Catapora: descubra como prevenir e tratar a doença!

Conhecido como um problema da infância, a catapora exige alguns cuidados a fim de manter o bem-estar do paciente!

A catapora atinge, com maior frequência, as crianças, mas pode ocorrer em qualquer idade.
A catapora atinge, com maior frequência, as crianças, mas pode ocorrer em qualquer idade. FOTO: Shutterstock

O vírus da varicela, mais conhecida como catapora, é altamente infeccioso e contagioso. Durante os meses da primavera, ele se espalha rapidamente sem escolher uma idade específica para fazer suas vítimas. Portanto, conhecer suas principais característica e saber como tratá-la é essencial para o bem-estar geral!

Vacinação contra a catapora

Apesar de a vacina contra a catapora ser bastante eficaz, cerca de 8% a 10% dos imunizados desenvolvem a doença. Acrescentada desde 2013 ao calendário básico de vacinação do SUS (Sistema Único de Saúde), a vacina tetra viral é responsável por imunizar, em uma só injeção, contra sarampo, caxumba, rubéola e catapora. Antigamente, a imunização contra a catapora era feita pelo SUS apenas quando havia casos de surtos.

A regra para a vacinação é simples: a primeira dose é dada no primeiro aniversário da criança, com reforço aos quatro anos de idade. É importante ressaltar que, a fim de evitar surtos da doença, todas as crianças, os adolescentes e os adultos suscetíveis (que não tiveram catapora) devem ser vacinados. Contudo, em pessoas que tenham deficiência do sistema imunológico, é preciso haver consultas por um médico para a sua indicação.

A catapora pode causar sintomas como febre e coceira.

A catapora pode causar sintomas como febre e coceira. FOTO: Shutterstock

Complicações da doença

O vírus da varicela se aloja nas lesões da pele e pode ser transmitido a outras pessoas pelo ar, contato direto ou por objetos utilizados pelo doente. Mas, se não for bem cuidada, a doença pode causar algumas complicações na própria pessoa infectada. As bactérias presentes na pele podem penetrar através das lesões, levando à infecção secundária bacteriana, que pode causar dor, inchaço, vermelhidão, pus e febre.

Essa manifestação é súbita, geralmente no segundo ou terceiro dia após o aparecimento das lesões. Inicialmente, observa-se sangramento nas feridas, nariz, boca e urina, podendo evoluir para perdas de sangue mais intensas pelas fezes ou trato respiratório.

 

 

É importante que a pessoa não coce as feridas da pele para não piorar o quadro.
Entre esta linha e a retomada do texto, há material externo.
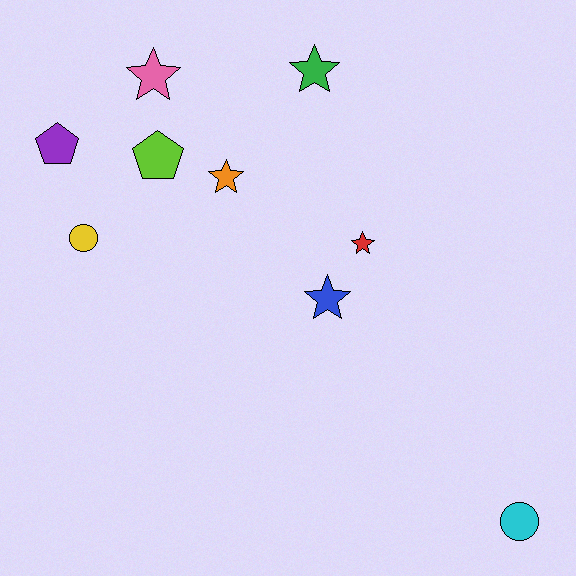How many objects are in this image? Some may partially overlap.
There are 9 objects.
É importante que a pessoa não coce as feridas da pele para não piorar o quadro. FOTO: Reprodução

Como tratar o problema?

Com o diagnóstico confirmado por um médico, a primeira medida é o afastamento da escola ou do trabalho, para evitar a transmissão do vírus. Para combater a febre, são indicados antitérmicos (dipirona ou paracetamol). Também existem alguns medicamentos que combatem o vírus varicela-zóster. Eles não o eliminam, mas podem reduzir a duração dos sintomas e o número de lesões cutâneas.

Outros cuidados básicos devem ser tomados. É importante manter as unhas curtas, lavar sempre as mãos e as lesões com água e sabão e não coçar as “pintinhas vermelhas”. Para que as consequências das coceiras sejam menores, vista as crianças com luvas, calça comprida e blusa de manga longa.